The second lesson is that the service is better if your staff are given an incentive to deliver better service. That may not always be in terms of dollars paid for better service but without a doubt, when your staff have a reason to deliver better service, they will. Ultimately you want your staff to deliver service levels as if they owned the company. How many times have you walked out of a business having been overly impressed with the service you received – and your only conclusion is that you probably just dealt with the owner. My aim is always to have staff delivering service levels as if they owned the business. Tips are one way to achieve that outcome but in an IT service business that isn’t always practical.
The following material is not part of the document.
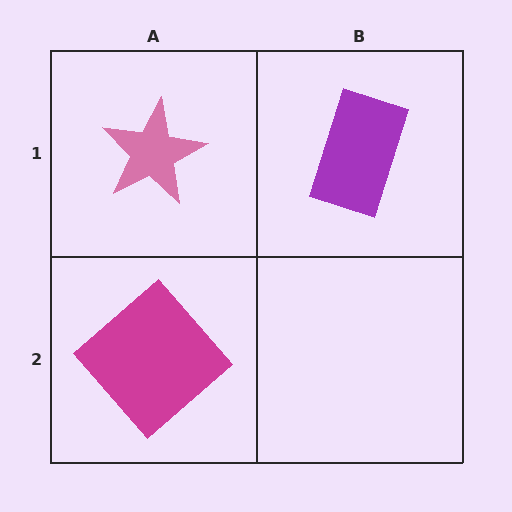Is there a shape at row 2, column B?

One method that is a possible alternative is to give away small parts of ownership of your business or even sell small percentages to your staff. Anything that will encourage exceptional service will ensure the continued growth and success of your business.
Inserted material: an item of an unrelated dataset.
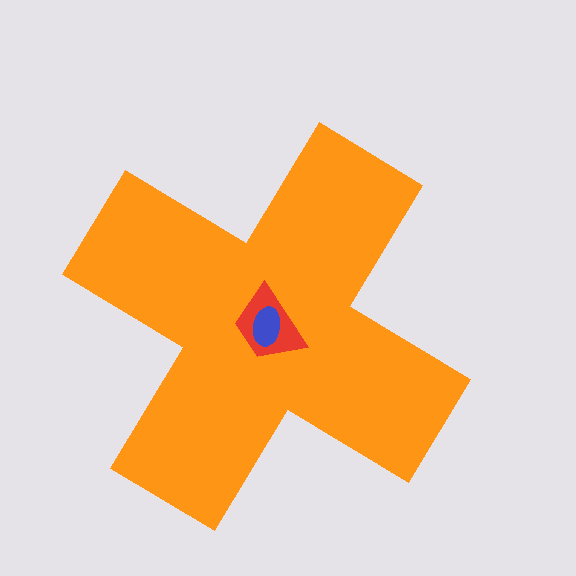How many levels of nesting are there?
3.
Tell me if you like the concept of tips at md@smallbusinessrules.com.


Science Quiz Question

I grew up as the youngest of eight children so that meant I had two items to deal with while I was growing up. Firstly, I had older siblings (in particular brothers) who would try and play tricks on me and have some ‘fun’ with their younger brother. The therapy sessions are still going… The second was that I had a mother who needed to be very organised to get all of us off to school without too many disasters. Thanks Mum! One of the things that Mum used to do to be more organised was she would hard-boil eggs at night and put them in the fridge for us to take to school the next morning. We all knew that one egg container in the fridge had raw eggs and the other had hard-boiled eggs. We would take an egg from the hard-boiled container and take it off to school. I am sure you can see where this is going. The brother immediately above me thought it would be very funny to swap over some eggs in the containers and then some of us would take a raw egg to school. At lunchtime you can imagine how funny it was to have someone crack open their egg – only to find it was raw and there was egg everywhere! It was no good appealing to Mum or Dad to tell my brother to stop swapping eggs so I had to work out another way to stop me being eggbarrassed at school. Any suggestions?


Science Quiz Answer

I know there are a few obvious answers. Ask my brother to crack the egg. Peel the egg at home. Boil them again in the morning. Lots of answers that take lots of time but in the end I let science solve the problem for me. When I would retrieve an egg from the container each morning, I would put it on the bench and spin it. If it spun easily and stayed in basically the same spot, it was hard-boiled. If it would only spin slowly and it was erratic as it spun, it was not boiled. I am sure my brother knew the trick so he never got caught out but I didn’t tell him that I worked it out.

The reason they spin differently is easiest to explain by thinking of Newton’s First Law of Motion. “If an object experiences no net force, then its velocity is constant: the object is either at rest (if its velocity is zero), or it moves in a straight line with constant speed (if its velocity is non-zero).” In relation to the hard-boiled egg, the entire egg is essentially a solid and when a force is applied to the outside of the egg, all of the egg begins to spin from that force. With the raw egg, the force on the outside of the egg has to be transferred through the liquid of the raw egg. The liquid within causes a drag effect that resists the spin initially. On a microscopic scale, only the outer shell is spinning initially and gradually the liquid inside begins to spin. In addition, the centre of gravity of the raw egg constantly changes which causes a wobbling motion.